Crockpot Mississippi Meatballs are a flavorful, tangy, and slightly spicy twist on the famous Mississippi pot roast—made bite-sized! These tender meatballs simmer in a slow cooker with ranch seasoning, au jus mix, and tangy pepperoncini for a bold and easy appetizer or main dish.
Why You’ll Love This Recipe
This recipe is a perfect combination of convenience and flavor. Using frozen or homemade meatballs, you can toss everything in the slow cooker and let it do the work. The meatballs come out juicy and flavorful, making them ideal for game day snacks, weeknight dinners, or party appetizers.

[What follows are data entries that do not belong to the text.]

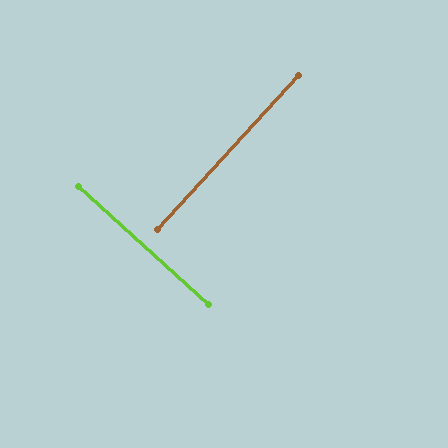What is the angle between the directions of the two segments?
Approximately 90 degrees.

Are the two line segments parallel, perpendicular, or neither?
Perpendicular — they meet at approximately 90°.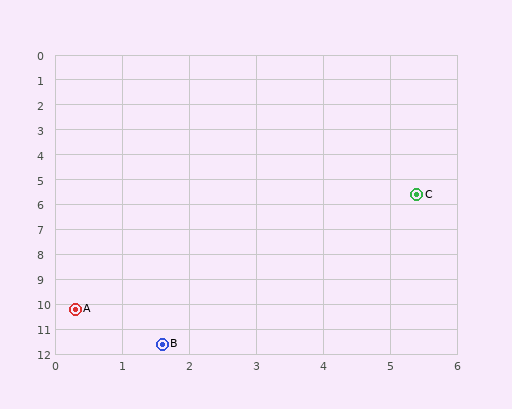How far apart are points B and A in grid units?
Points B and A are about 1.9 grid units apart.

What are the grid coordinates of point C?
Point C is at approximately (5.4, 5.6).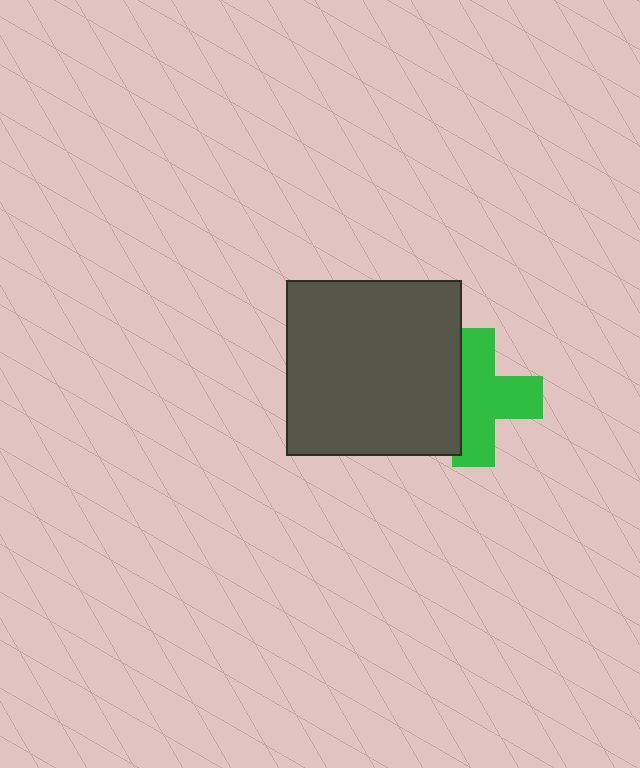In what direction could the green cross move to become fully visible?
The green cross could move right. That would shift it out from behind the dark gray square entirely.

Minimal prep, maximum taste!
ingredients
(Tip: You’ll find the full list of ingredients and measurements in the recipe card below.)
- Frozen or homemade meatballs
- Dry ranch seasoning mix
- Dry au jus gravy mix
- Unsalted butter
- Pepperoncini peppers (whole or sliced)
- Pepperoncini juice (optional, for more tang)
directions

- Add meatballs to the bottom of the crockpot.
- Sprinkle the dry ranch seasoning and au jus mix evenly over the meatballs.
- Place sliced butter over the top and add pepperoncini peppers and a splash of juice (if using).
- Cover and cook on low for 4–5 hours or on high for 2–3 hours, until meatballs are hot and infused with flavor.
- Stir gently before serving. Serve warm as an appetizer or over mashed potatoes, rice, or hoagie rolls.
Servings and timing
Serves 6–8 as a main or 10–12 as an appetizer
Prep time: 5 minutes
Cook time: 4 hours (low) or 2 hours (high)
Total time: 4–5 hours
Variations
- Homemade meatballs: Use your favorite meatball recipe (beef, turkey, or pork).
- Spicy version: Add more pepperoncini or a dash of hot sauce.
- Cheesy: Top with shredded provolone or mozzarella just before serving.
- Gravy-style: Add a splash of beef broth or cream for a saucier consistency.
- Low-carb: Use low-carb meatballs and ensure the seasoning mixes are keto-friendly.
storage/reheating
Store leftover meatballs in an airtight container in the refrigerator for up to 4 days.
To reheat, warm in a saucepan over medium-low heat or in the microwave until heated through. You can also freeze them for up to 2 months. Thaw overnight in the fridge before reheating.
FAQs
What are Mississippi Meatballs?
They are a spin-off of Mississippi pot roast, using the same seasoning mix and flavors but with meatballs instead of a beef roast.
Can I use homemade meatballs?
Yes, just make sure they are fully cooked before adding them to the crockpot.
Do I have to use frozen meatballs?
No, fresh cooked meatballs work great too—just adjust the cook time slightly.
Is it spicy?
The pepperoncini adds a mild tang and heat, but it’s generally not too spicy. Adjust to taste.
What’s the best way to serve these meatballs?
Serve as a party appetizer with toothpicks or as a main dish over mashed potatoes, noodles, or in sub rolls.
Can I double the recipe?
Yes, just use a larger slow cooker and extend the cooking time if needed.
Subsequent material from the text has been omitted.